In the midst of all of this the one thing I can say is that the only reason we’re still kicking is because we’re standing on the shoulders of giants. I don’t know how people go through crises like this alone. I couldn’t do it. Friends are stepping up and helping us, and not just in a vague, ‘we’ve got your back,’ way, but in a real, going around the world and back kind of way. And it’s not just a couple people or a handful of people. It’s a crowd.

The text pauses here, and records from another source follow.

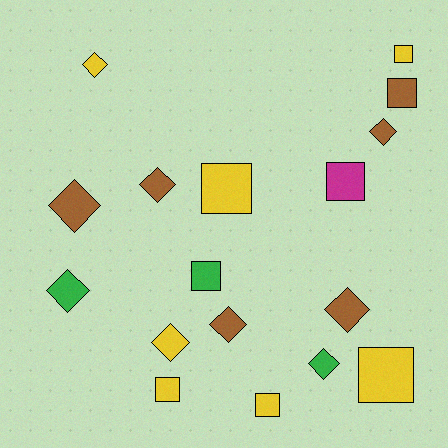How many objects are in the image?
There are 17 objects.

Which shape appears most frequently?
Diamond, with 9 objects.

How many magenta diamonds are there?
There are no magenta diamonds.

That’s humbling. I don’t deserve any of it. And yet there they are.

And it’s a good thing, because it feels like it’s getting worse. We’re not out of the woods yet. We’re just getting started.

[And there’s another lesson from a decade of blogging: Being cryptically vague. I thought I left those days behind me. Guess not.]

One thought on “I Stand on the Shoulders of Giants”

  1. Kevin,

    I don’t know you from Adam. The bank I work for is in the midst of a fundraiser for CancerCare in Lowell, MA, and I’m trying to organize a haircutting lunch hour in my branch. When I googled “haircut for charity” to get some ideas, your blog popped up.

    Your candor is refreshing in spite of being vague. Please know that there is some strange stranger in Massachusetts who is thinking of you today, and praying for you and your family, and thankful for the around-the-world crowds that you have so smartly surrounded yourself with. You seem to be the type who will be there for them when rain comes their way.